Ms Daisy I'm still waiting for you?.mooooooooo

(Man I feel so f**in' weird today, must have been that nightmare that woke me up this morning - I think I need a hug  )


----------



## person3 (Aug 10, 2004)

i usually seem to ATTRACT the much older guys anyway, which sorry guys but after a while makes me uncomfortable because the only person that is EVER supposed to use the phrase "when I was your age" is your god damned parent...

but i see the point...maturity...blah...yeah


----------



## Martinelv (Aug 10, 2004)

Yes....life's a bitch...men are bastards, women are manipulating wilting wallflowers, and love is so very serious and utterly complicated. Everyone get's f****d over at some point or another. Some more than others.

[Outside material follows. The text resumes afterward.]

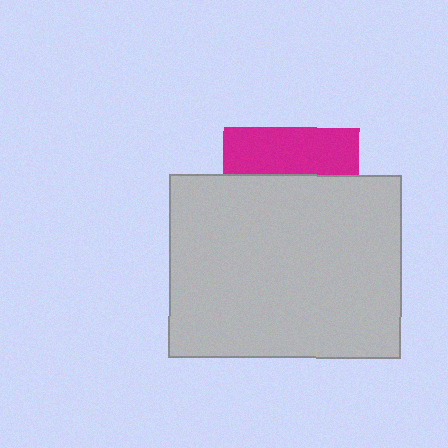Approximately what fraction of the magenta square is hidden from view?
Roughly 66% of the magenta square is hidden behind the light gray rectangle.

But back to more important matters - failure. I made one woman blush and another giggle nervously. But I think I over-did it with the 'b's. I was so relaxed I nearly fell through the bar stool into the lower mantle. That's my excuse anyway.

Continue the raging....I have no opinion on the matter, other than a shrug of the shoulders and an 'oh well'. Probably because I'm a man. And yes, I DID just crawl out from under that rock.


----------



## person3 (Aug 10, 2004)

Well, I do wish you good luck on your quest Martin. I mean you already have cancer so I guess I can forgive your plots to seduce thousands of women... 8)


----------



## Guest (Jun 18, 2005)

Edit: Never mind..lol


----------



## Brainsilence02 (Jan 29, 2005)

Intention is not always clear in love/romance (but in other things too). Time is the one that judjes everything. Time conquers everything. One-night-stands are not the only danger. There are relations who keep on (for years) while only one of the two is having emotions for the other. And where love starts, logic stops. If I was living in a Noir-detective-story I would just say "love hurts" and then the end credits would follow. But I will instead say "love makes you blind, sometimes".

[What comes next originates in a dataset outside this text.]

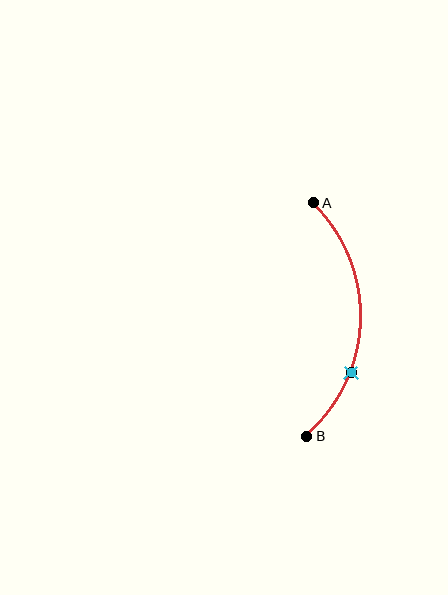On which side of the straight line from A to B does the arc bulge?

One night stands are sad. I don't think I would enjoy such a thing as "just sex". It's too empty. I get times of extra libido but I don't want "just sex". If I could, I would rather suppress the extra libido than manage to have a one night stand.

One of the things that prevent me making a relation with a girl is because I do not think that there will be a point in my relation since I haven't settled down with my problems (why would I be in this board?). I still think that it could cause me damage, I still think that it would put more variable into the equation that I need to solve. And yet, if the chanse appeared, I would cheerfully indulge to the thril of a tenderness affectionate romance (an obsession/idea that maybe very well well be an illusion). What a stupid thing.

People judge things from their statistical sample. When you only meet jerks (or sluts, for men), then it's very logical to say "all men are bastards". I once thought that girls didn't want to have sex, not at all. Imagine that.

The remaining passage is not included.